Bruce Savage

Personal information
- Full name: William Bruce Savage
- Date of birth: December 21, 1960 (age 65)
- Place of birth: Hollywood, Florida, United States
- Height: 5 ft 9 in (1.75 m)
- Position: Defender

Youth career
- 1978–1979: Miami-Dade North Junior College

Senior career*
- Years: Team / Apps / (Gls)
- 1980–1981: Atlanta Chiefs / 64 / (0)
- 1980–1981: Atlanta Chiefs (indoor) / 18 / (3)
- 1982–1983: Fort Lauderdale Strikers / 29 / (0)
- 1983: → Team America (loan) / 30 / (1)
- 1983–1984: Phoenix Pride (indoor) / 35 / (5)
- 1984–1992: Baltimore Blast (indoor) / 347 / (38)
- Total:  / 524 / (47)

International career
- 1983–1992: United States / 16 / (0)

Managerial career
- Gulf Breeze High School

Medal record
Representing United States
| Winner | CONCACAF Gold Cup | 1991 |
Men's Soccer

= Bruce Savage =

American soccer player and coach

William Bruce Savage is an American former soccer player who played as a defender. He played four seasons in the North American Soccer League, nine in Major Indoor Soccer League and earned sixteen caps with the U.S. national team between 1983 and 1992. On March 12, 2014, it was announced that he would be a 2014 inductee into the Indoor Soccer Hall of Fame.
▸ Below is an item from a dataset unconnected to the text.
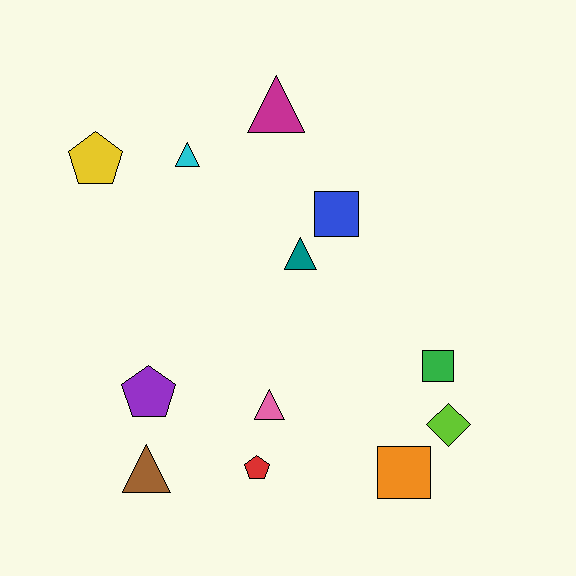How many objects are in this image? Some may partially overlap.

He currently coaches youth soccer in Florida.

==Player==
===Youth===
Savage grew up in Florida and graduated from Miami Norland High School in 1978. He attended Miami-Dade North Junior College where he played soccer in 1978 and 1979.

===Professional===
He joined the Atlanta Chiefs of the North American Soccer League in 1980 and played two seasons with the team. The Chiefs folded at the end of the 1981 season and the Portland Timbers purchased Savage's contract from the Chiefs. However, the Timbers traded Savage to the Fort Lauderdale Strikers where he played the 1982 season. In 1983, the U.S. Soccer Federation attempted to create a more successful U.S. national team by entering the team into the NASL as a franchise. As a result, the Strikers loaned Savage to Team America for the 1983 season. However, the team stumbled to a 10–20 record and the bottom of the league standings in 1983 and USSF pulled it from the NASL at the end of the year. Savage returned to the Strikers who sold his contract to the Phoenix Pride of the Major Indoor Soccer League. In July 1984, the Pride sold Savage's contract to the Baltimore Blast of Major Indoor Soccer League (MISL). Savage remained with the team through the 1991–1992 season when the MISL folded and the Blast moved to the National Professional Soccer League. Since Savage joined the Blast in 1981, he bounced between the outdoor NASL and indoor MISL until the end of the 1983 season when he devoted himself to the indoor game. Savage became a regular in the All Star games, being named the 1986-1987 MISL Defender of the Year and was a first team MISL All Star in 1986-1987 and 1988–1989. In February 2005, the Baltimore Blast inducted Savage into the team's Hall of Fame.

===National team===
In 1983, Savage earned his first cap with the national team in the team's only game that year, a 2–0 victory over Haiti. In 1984, Savage was an integral part of the U.S. Olympic team which competed at the 1984 Summer Olympics in Los Angeles. He played all three games as the team ran to a 1-1-1 record and failed to qualify for the second round. In 1991, Bora Milutinović, recently hired as the national team coach, called Savage back into the team for the first time since 1984. Savage then played most of the national team games through the end of 1992. He earned a total of 16 caps.

==Coach==
He coaches the Gulf Breeze High School boys team. In February 2008, Savage led Gulf Breeze to the FHSAA State Final Four for the fifth time in the school's history. In the semi-finals the Dolphins defeated top-ranked Meritt Island 1–0 in overtime from a goal by Brad Parrish, marking the first time GBHS has ever played in a state championship game. In the finals, they lost to Nease (Ponte Vedra Beach) 2–1. This 4A state runner-up team produced three all-state players from the Class of 2008. He is also a coach at Bayside Soccer Club.

His son, Keith Savage, was drafted by Chivas USA in 2008. Keith played for the Tampa Bay Rowdies.